Foolad Negar, Prakash Neha, Shi Vivian Y, Kamangar Faranak, Wang Qinlu, Li Chin-Shang, Sivamani Raja K
Department of Dermatology, University of California - Davis, Sacramento, CA, USA.
Department of Statistics, University of California - Davis, Davis, CA, USA.
J Cosmet Dermatol. 2016 Mar;15(1):43-8. doi: 10.1111/jocd.12191. Epub 2015 Nov 4.
The reproducible evaluation of facial redness is critical to the assessment of erythematotelangiectatic rosacea. Assessments have typically focused on the use of photography with the use of semi-quantitative grading scales based on evaluator rating. However, few studies have utilized computer-based algorithms to evaluate facial redness.
The purpose of this clinical study was to assess whether there is correlation between clinical grading of facial redness to the assessment of a quantitative computer-based facial modeling and measurement.
In this prospective study, a set of high-resolution facial photographs and cross-polarized subsurface photographs for erythema detection were obtained for 31 study participants.

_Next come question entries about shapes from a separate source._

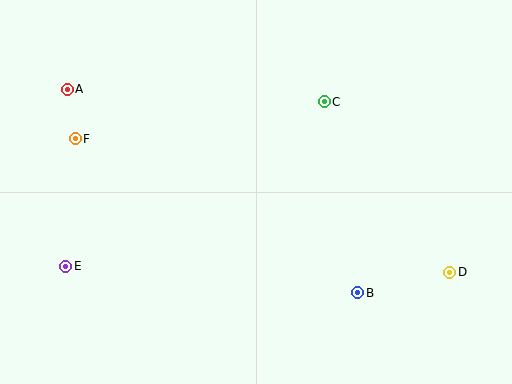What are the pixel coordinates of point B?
Point B is at (358, 293).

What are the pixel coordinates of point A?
Point A is at (67, 89).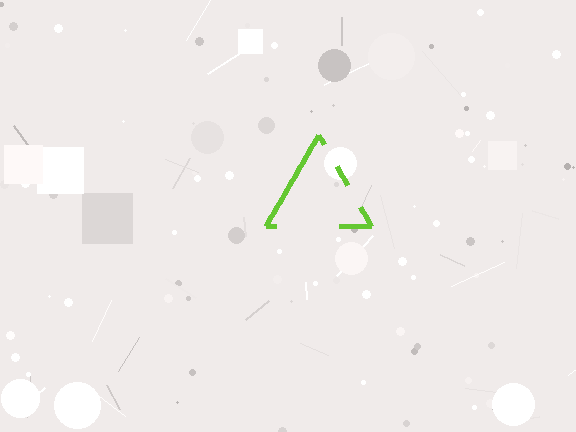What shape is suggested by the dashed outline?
The dashed outline suggests a triangle.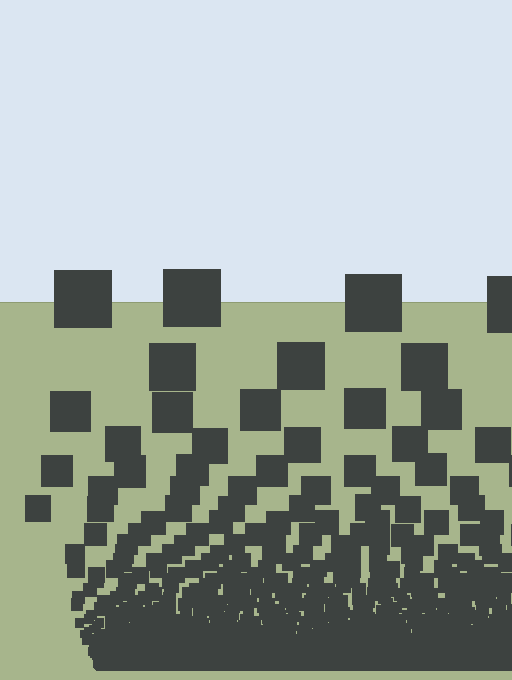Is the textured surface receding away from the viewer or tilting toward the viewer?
The surface appears to tilt toward the viewer. Texture elements get larger and sparser toward the top.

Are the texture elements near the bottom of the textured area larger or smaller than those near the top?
Smaller. The gradient is inverted — elements near the bottom are smaller and denser.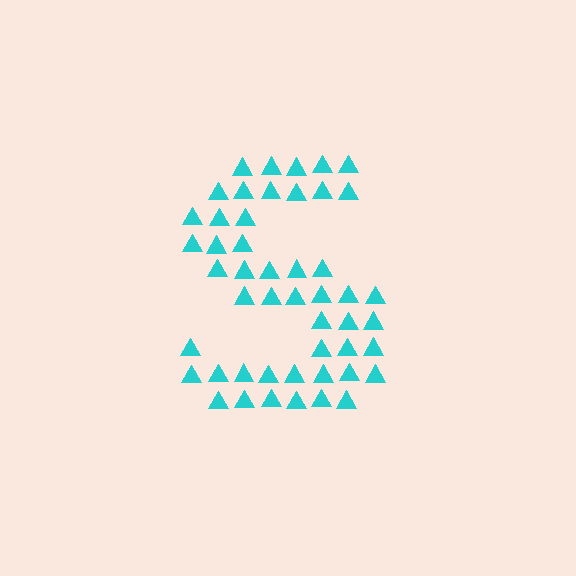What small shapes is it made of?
It is made of small triangles.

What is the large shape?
The large shape is the letter S.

A computer algorithm was then utilized to detect and quantify facial redness in the photographs and compare this to semi-quantitative evaluator-based grading for facial redness.
There was a strong correlation between computer-based cross-polarized subsurface erythema quantification and clinical grading for redness intensity (Clinical Erythema Assessment), redness distribution, and overall redness severity (Modified Clinical Erythema Assessment).

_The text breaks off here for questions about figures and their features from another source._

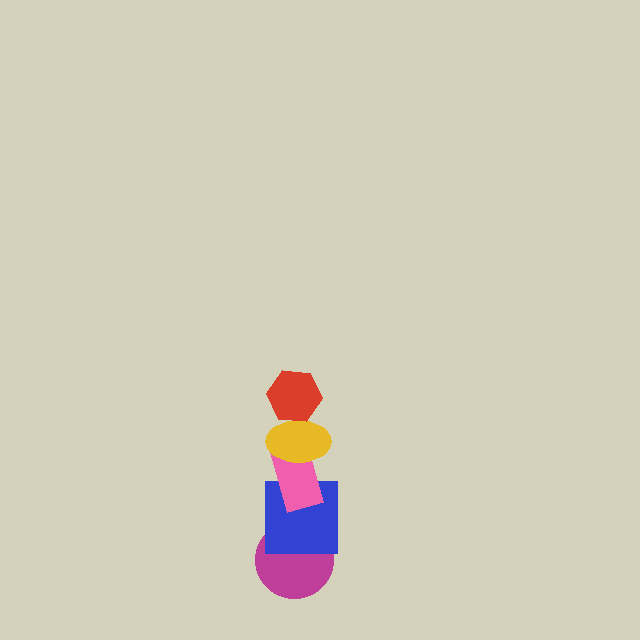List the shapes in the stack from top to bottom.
From top to bottom: the red hexagon, the yellow ellipse, the pink rectangle, the blue square, the magenta circle.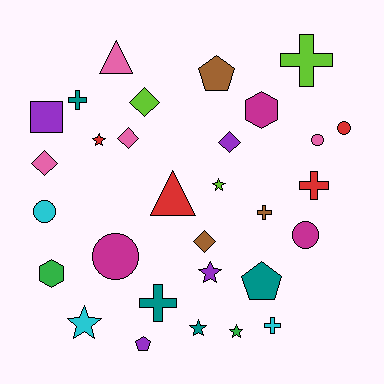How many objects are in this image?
There are 30 objects.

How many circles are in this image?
There are 5 circles.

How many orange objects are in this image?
There are no orange objects.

Overall, facial redness measurements by facial imaging and computer analysis correlated well to clinical grading scales for both redness intensity and distribution. Future studies should incorporate facial modeling and analysis tools for assessments in clinical studies to introduce greater objectivity and quantitative analysis in facial erythema-based analyses.
对面部发红进行可重复性评估对于红斑毛细血管扩张型酒渣鼻的评估至关重要。评估通常集中于使用摄影技术,并基于评估者评分采用半定量分级量表。然而,很少有研究利用基于计算机的算法来评估面部发红情况。
本临床研究的目的是评估面部发红的临床分级与基于计算机的面部建模和测量评估之间是否存在相关性。
在这项前瞻性研究中,为31名研究参与者获取了一组用于红斑检测的高分辨率面部照片和交叉偏振皮下照片。然后利用一种计算机算法来检测和量化照片中的面部发红情况,并将其与基于评估者的面部发红半定量分级进行比较。
基于计算机的交叉偏振皮下红斑量化与发红强度(临床红斑评估)、发红分布和整体发红严重程度(改良临床红斑评估)的临床分级之间存在很强的相关性。
总体而言,通过面部成像和计算机分析进行的面部发红测量与发红强度和分布的临床分级量表相关性良好。未来的研究应在临床研究评估中纳入面部建模和分析工具,以便在基于面部红斑的分析中引入更高的客观性和定量分析。